Chi-squared distribution and normal variance

Those of you who already have tested for the variance of data from a normal distribution may have asked themselves how the link between normal variance and chi-squared distribution arises. Trust me: The story, which I will tell you, is an exciting one!

Simple explanation based on population mean

The chi-squared distribution with $n$ degrees of freedom is defined as the sum of independent squared standard-normal variables $\sum_{k=1}^{n} Z_{k}^2$ with $Z_{k} \sim \mathcal{N}(0,1)$ .

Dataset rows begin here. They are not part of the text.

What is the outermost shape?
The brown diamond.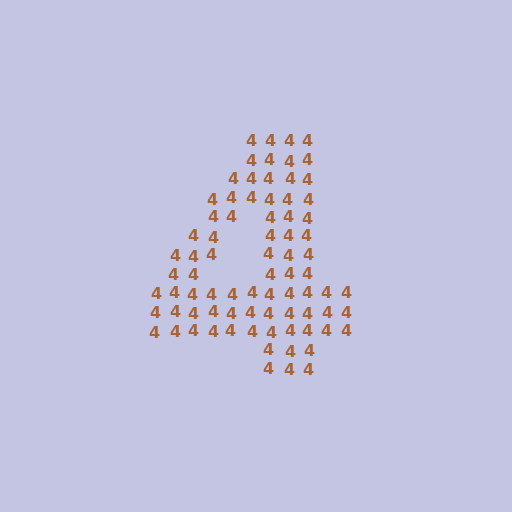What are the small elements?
The small elements are digit 4's.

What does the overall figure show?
The overall figure shows the digit 4.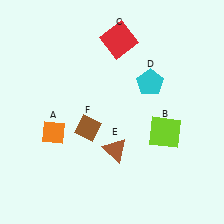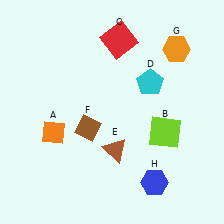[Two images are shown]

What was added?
An orange hexagon (G), a blue hexagon (H) were added in Image 2.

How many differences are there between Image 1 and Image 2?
There are 2 differences between the two images.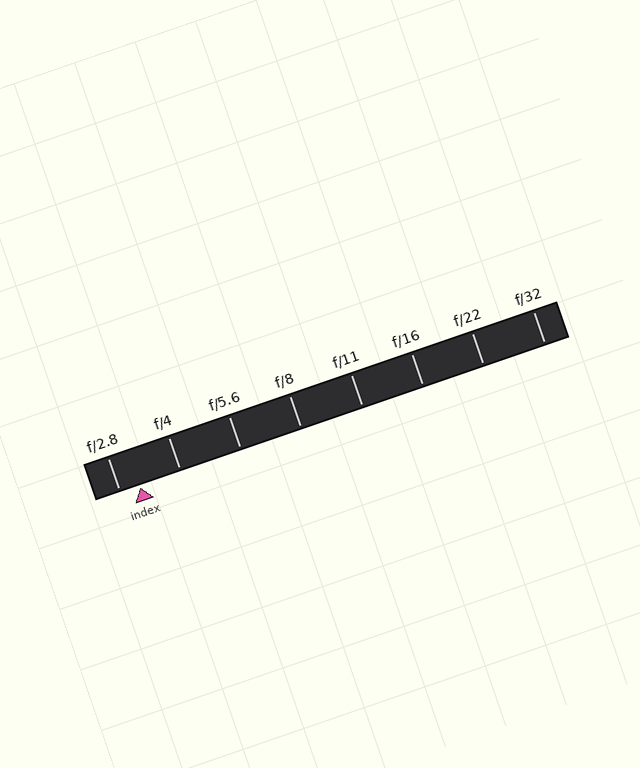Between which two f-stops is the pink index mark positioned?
The index mark is between f/2.8 and f/4.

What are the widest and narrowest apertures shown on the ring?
The widest aperture shown is f/2.8 and the narrowest is f/32.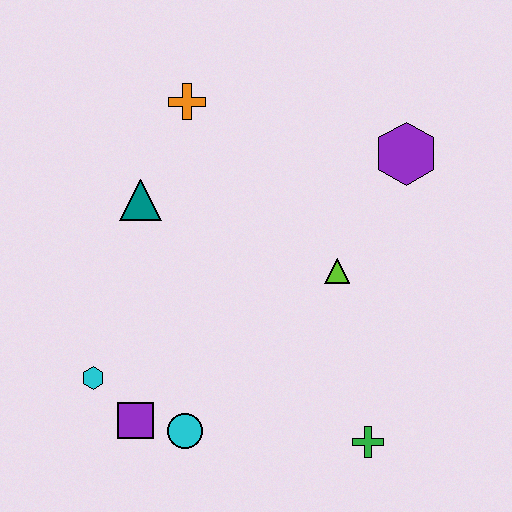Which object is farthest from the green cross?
The orange cross is farthest from the green cross.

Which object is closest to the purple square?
The cyan circle is closest to the purple square.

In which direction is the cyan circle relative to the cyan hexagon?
The cyan circle is to the right of the cyan hexagon.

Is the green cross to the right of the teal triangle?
Yes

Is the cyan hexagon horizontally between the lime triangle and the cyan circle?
No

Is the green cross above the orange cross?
No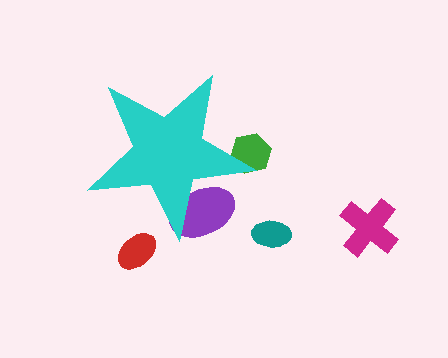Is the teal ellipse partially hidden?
No, the teal ellipse is fully visible.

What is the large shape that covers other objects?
A cyan star.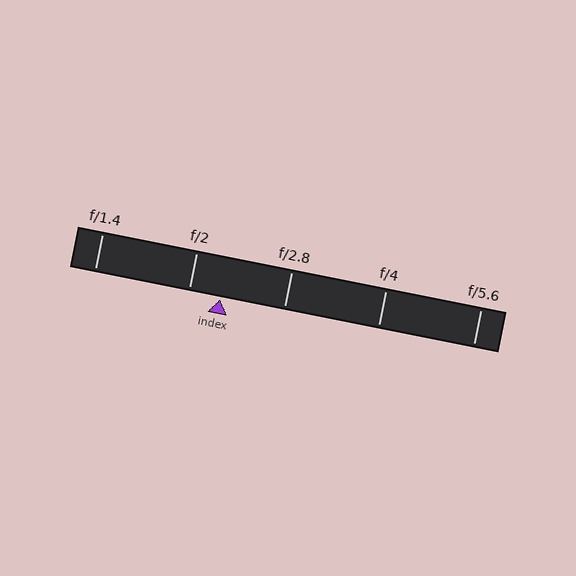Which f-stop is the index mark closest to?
The index mark is closest to f/2.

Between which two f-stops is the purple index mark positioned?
The index mark is between f/2 and f/2.8.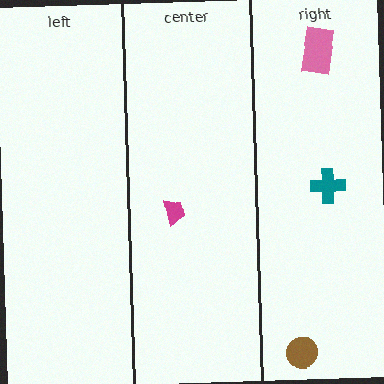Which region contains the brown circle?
The right region.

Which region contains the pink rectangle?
The right region.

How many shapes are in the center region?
1.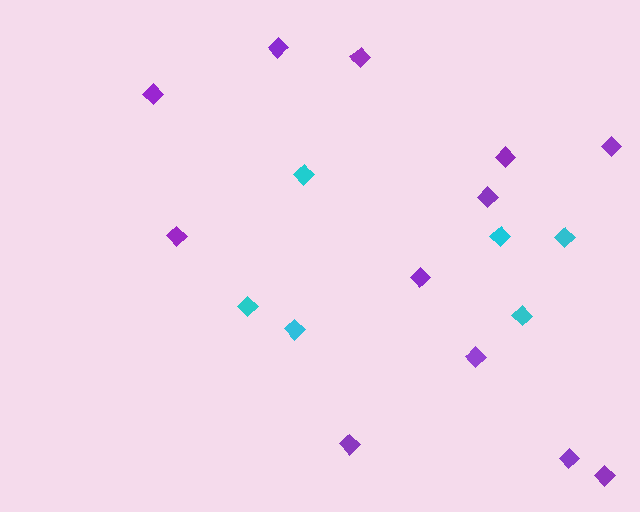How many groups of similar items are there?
There are 2 groups: one group of purple diamonds (12) and one group of cyan diamonds (6).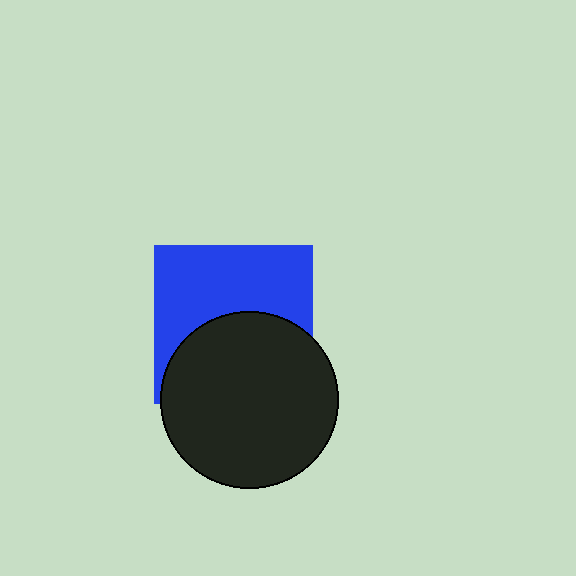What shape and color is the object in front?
The object in front is a black circle.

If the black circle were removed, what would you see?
You would see the complete blue square.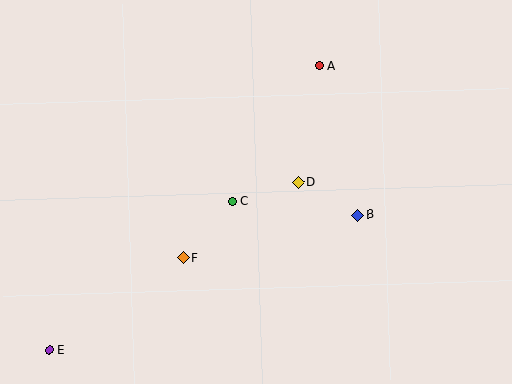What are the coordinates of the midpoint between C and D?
The midpoint between C and D is at (265, 192).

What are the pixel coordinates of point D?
Point D is at (298, 183).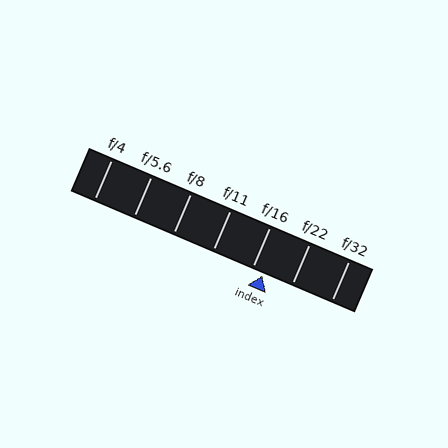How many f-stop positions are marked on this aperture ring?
There are 7 f-stop positions marked.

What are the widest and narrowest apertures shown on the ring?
The widest aperture shown is f/4 and the narrowest is f/32.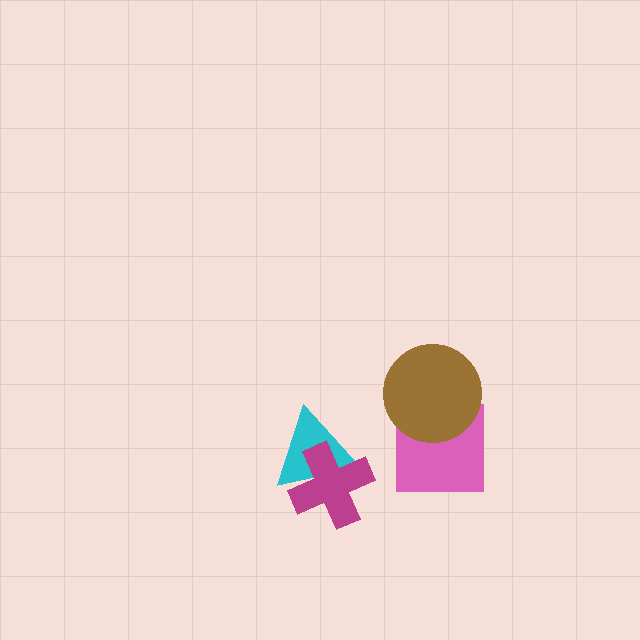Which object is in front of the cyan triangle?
The magenta cross is in front of the cyan triangle.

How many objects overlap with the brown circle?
1 object overlaps with the brown circle.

$\displaystyle Z_{1}^{2}+\dots+Z_{n}^{2} \sim \chi^{2}(n)$

Now, the population variance is given by

$\displaystyle \sigma^{2}=E\big[X-E(X)\big]$

An estimator for the variance based on the population mean is

$\widehat{\sigma^{2}}\approx \frac{1}{n}\sum_{i=1}^{n}\Big(X_{i}-\mu\Big)^{2}$

In order to demonstrate the relationship to the chi-squared distribution, let’s multiply with $n/\sigma^2$ .

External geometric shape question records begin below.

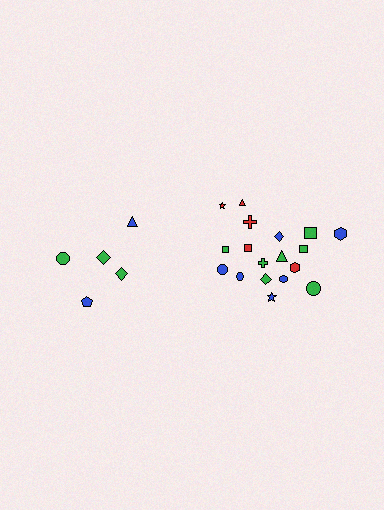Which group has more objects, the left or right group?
The right group.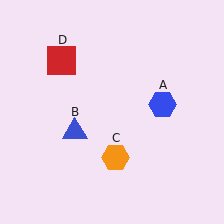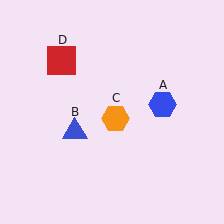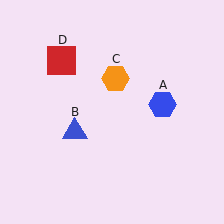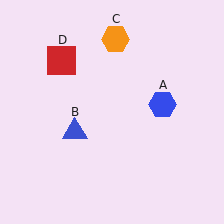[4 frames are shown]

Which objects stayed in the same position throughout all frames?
Blue hexagon (object A) and blue triangle (object B) and red square (object D) remained stationary.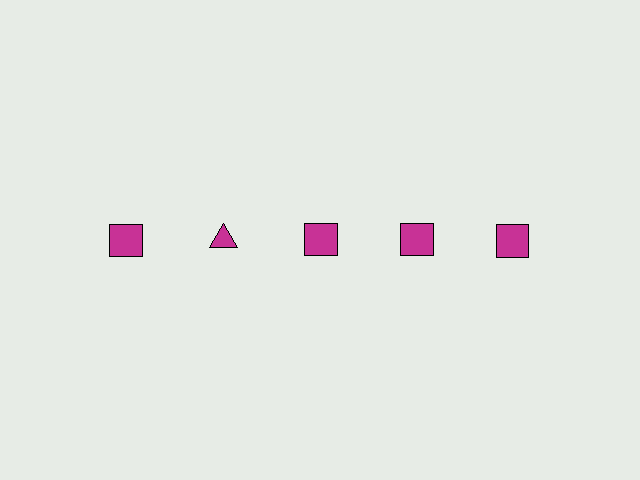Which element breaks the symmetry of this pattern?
The magenta triangle in the top row, second from left column breaks the symmetry. All other shapes are magenta squares.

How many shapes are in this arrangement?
There are 5 shapes arranged in a grid pattern.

$\displaystyle \frac{n\widehat{\sigma}^{2}}{\sigma^{2}}=\sum_{i=1}^{n}\Big(\frac{X_{i}-\mu}{\sigma}\Big)^{2}=\sum_{i=1}^{n}(Z_{i})^{2}=\chi^{2}(n)$

Dividing by $\sigma^{2}$ gives a z-transformation. In turn, this results in independent squared standard-normal variables for each random observation $X_{i}$ . But this is actually the definition of the chi-squared distribution! Hence, for a known population mean the proportion between sample variance and the real underlying population variance follows a chi-squared distribution with $n$ degrees of freedom where $n$ denotes the sample size.

Advanced explanation based on sample observations only

Being aware that you usually don’t know the population mean. So you might be interested in proofing the claim that the sample variance is also related to the chi-squared distribution.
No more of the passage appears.